Say what you like about Facebook, they know what to do to keep people interested in their stuff.
 

TerribleAssassin

New member
Apr 11, 2010
2,053
0
0
Remember kids, if the CEO of the company announces that it wants to use it's owners infrastructure, it's probably the parent company trying to ruin our special thing because we have all the ownership of the company because we bought a prototype.

But in all seriousness, 1 billion people is a stretch, that'd require disgusting amounts of server space that quite frankly no company would invest in.
 

Amir Kondori

New member
Apr 11, 2013
932
0
0
Good for them. While it doesn't sound appealing to me I am glad they are attempting to push boundaries in virtual communications and gaming.
 

RandV80

New member
Oct 1, 2009
1,507
0
0
Well they're really going to have to do their research. WoW is the most successful MMO ever, everyone's heard about it and should know that there's free trial periods to test it out. Plus it has very low system requirements so even a 10 year old PC should be able to run it. So what was their peak user base, 12 million? Yes that's damn impressive, but in contrast it's only a modest percent of all gamers out there. Last I heard Steam has about 70m users, so take consoles into account and I'd guestimate WoW has around a 10% appeal among the total console/PC gaming populace? It seems far less impressive when you put it in that perspective, and the Occulus Rift people here are talking about attracting a billion people? Best of luck but I wouldn't want to be in their shoes trying to figure out how to accomplish that!

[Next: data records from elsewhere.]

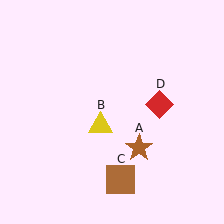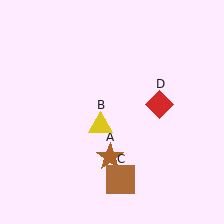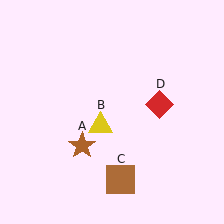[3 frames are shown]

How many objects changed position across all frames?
1 object changed position: brown star (object A).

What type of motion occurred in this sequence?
The brown star (object A) rotated clockwise around the center of the scene.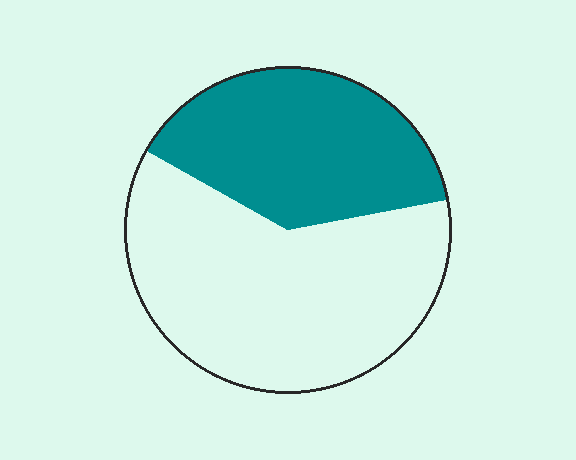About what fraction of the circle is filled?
About two fifths (2/5).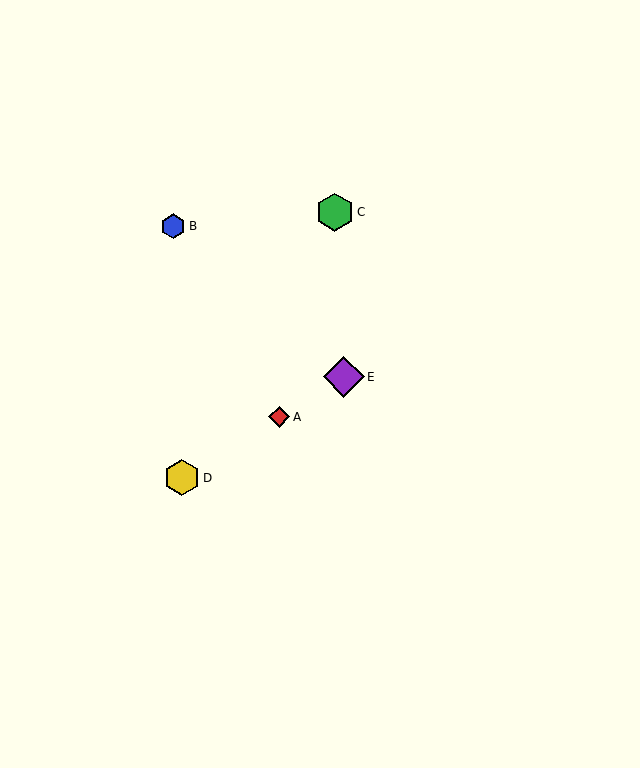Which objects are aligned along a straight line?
Objects A, D, E are aligned along a straight line.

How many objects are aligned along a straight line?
3 objects (A, D, E) are aligned along a straight line.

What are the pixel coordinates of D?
Object D is at (182, 478).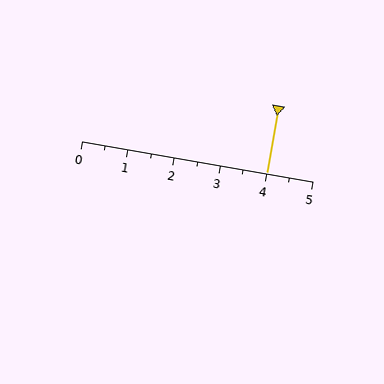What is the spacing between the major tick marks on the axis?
The major ticks are spaced 1 apart.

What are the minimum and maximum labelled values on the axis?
The axis runs from 0 to 5.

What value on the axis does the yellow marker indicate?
The marker indicates approximately 4.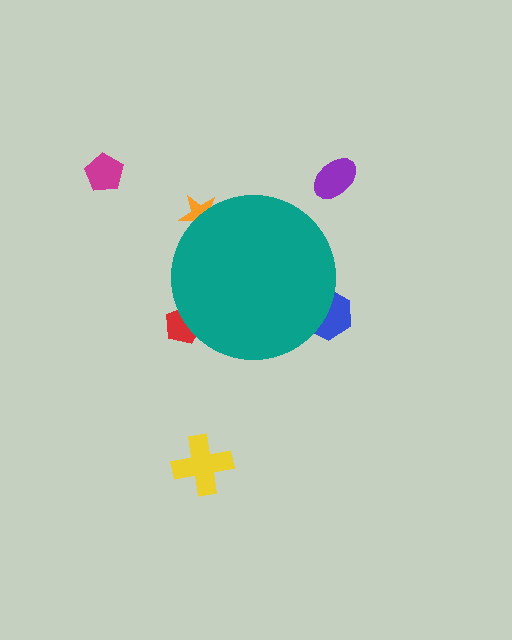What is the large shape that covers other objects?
A teal circle.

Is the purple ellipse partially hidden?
No, the purple ellipse is fully visible.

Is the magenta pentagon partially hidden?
No, the magenta pentagon is fully visible.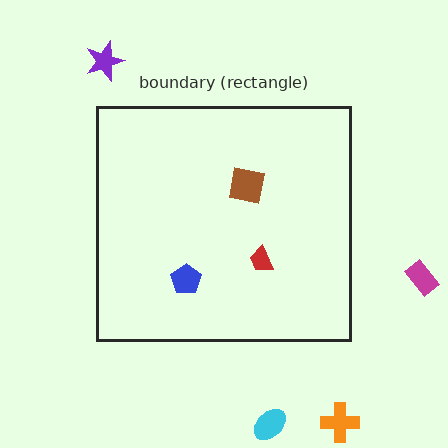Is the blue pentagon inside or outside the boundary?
Inside.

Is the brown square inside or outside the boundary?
Inside.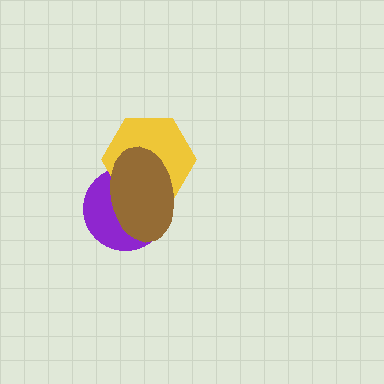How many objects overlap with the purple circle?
2 objects overlap with the purple circle.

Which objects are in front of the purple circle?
2 objects cover part of the purple circle: the yellow hexagon and the brown ellipse.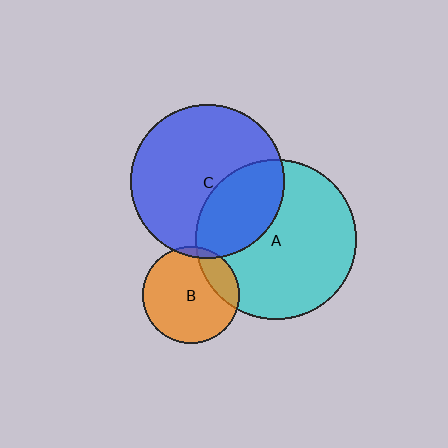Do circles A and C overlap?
Yes.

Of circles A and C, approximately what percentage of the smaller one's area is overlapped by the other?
Approximately 35%.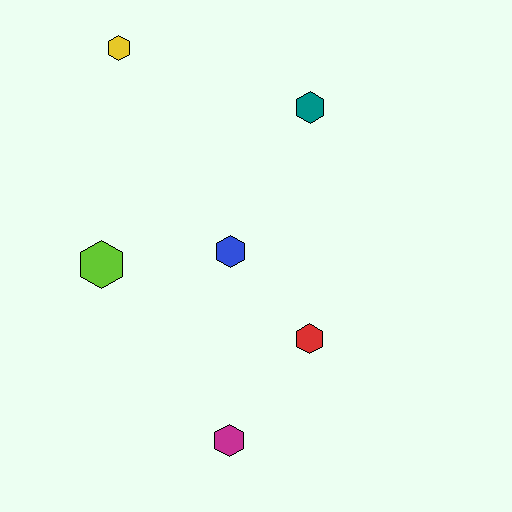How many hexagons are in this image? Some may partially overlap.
There are 6 hexagons.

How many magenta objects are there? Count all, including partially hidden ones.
There is 1 magenta object.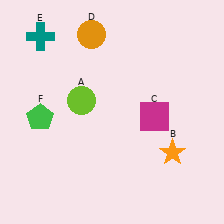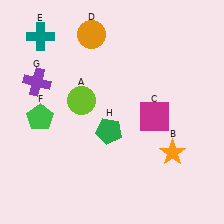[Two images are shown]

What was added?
A purple cross (G), a green pentagon (H) were added in Image 2.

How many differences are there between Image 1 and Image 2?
There are 2 differences between the two images.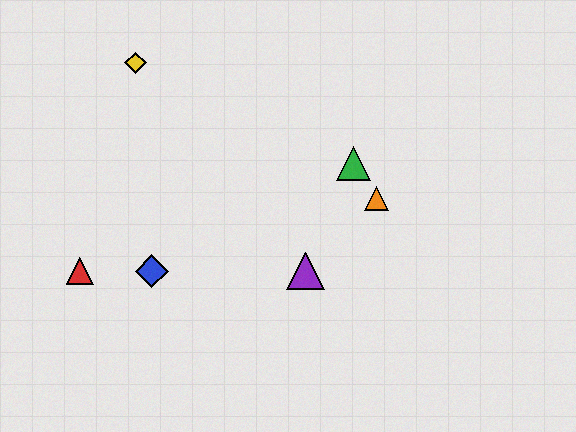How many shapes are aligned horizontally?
3 shapes (the red triangle, the blue diamond, the purple triangle) are aligned horizontally.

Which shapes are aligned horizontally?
The red triangle, the blue diamond, the purple triangle are aligned horizontally.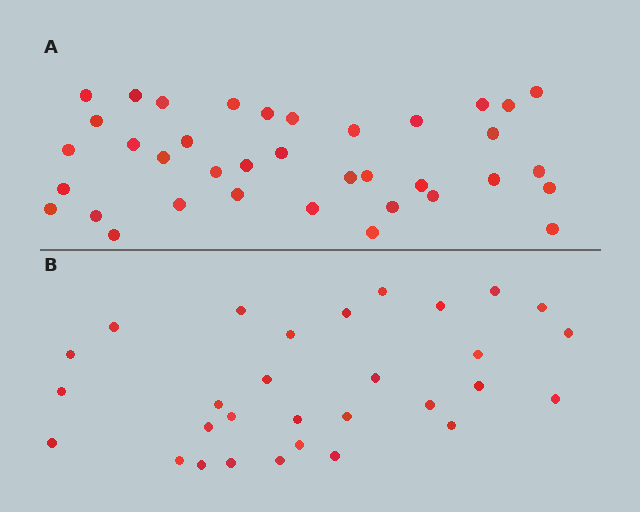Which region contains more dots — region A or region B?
Region A (the top region) has more dots.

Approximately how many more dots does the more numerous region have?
Region A has roughly 8 or so more dots than region B.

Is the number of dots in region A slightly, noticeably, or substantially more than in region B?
Region A has only slightly more — the two regions are fairly close. The ratio is roughly 1.2 to 1.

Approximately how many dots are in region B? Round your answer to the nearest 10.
About 30 dots.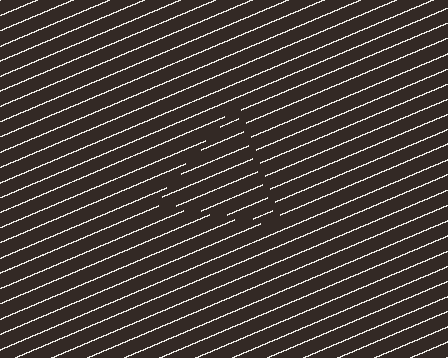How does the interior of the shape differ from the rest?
The interior of the shape contains the same grating, shifted by half a period — the contour is defined by the phase discontinuity where line-ends from the inner and outer gratings abut.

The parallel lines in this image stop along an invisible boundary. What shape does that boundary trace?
An illusory triangle. The interior of the shape contains the same grating, shifted by half a period — the contour is defined by the phase discontinuity where line-ends from the inner and outer gratings abut.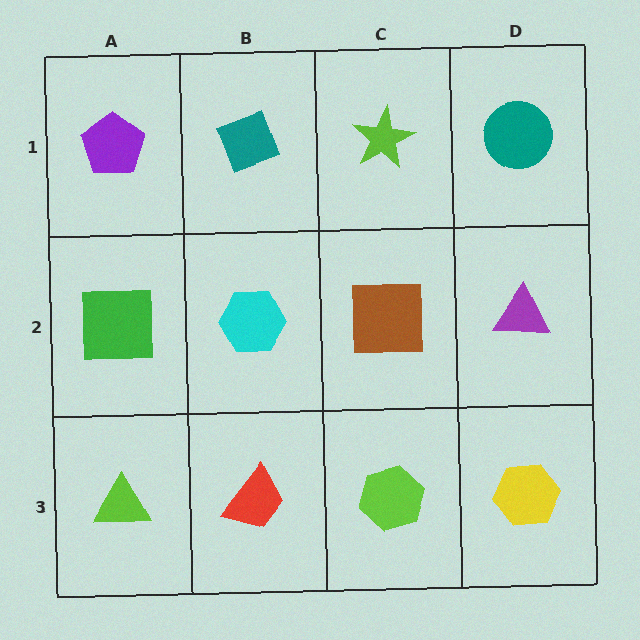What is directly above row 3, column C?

Personally I love RPG's, but rarely can I get into an MMO. I think the Magic The Gathering people have the best explanation, as they've determined that their are 3 different player types and build cards to appeal to each: Timmy (munchkin power gamers), Johnny (creative strategists), and Tex (competitive winners). I could have the names wrong, but that's the general idea. Anyways, I firmly fall under the Johnny category, but we seem to be a minority in RPG's and are poorly represented in MMO's which seemed geared exclusively towards Timmy's and Tex's. The Tex's zero in on the most effective way to play the game, and the Timmy's who are simply looking to dominate are happy to look up the FAQs and follow along. This leaves little room for Johnny's to be creative and try out new things. Best MMO I ever found for a 'Johnny' was Guild Wars... not sure how Guild Wars 2 holds up as I've never played it. Other than that among all the WoW clones there's little else out there.
 

Lightknight

Mugwamp Supreme
Nov 26, 2008
4,860
0
0
Sure, why not? There's a lot of people who want to use the Rift to do a lot of things. As long as we still get the rift at the end of the tunnel I don't care what some people use it for as long as it doesn't become mandatory for me to do as well.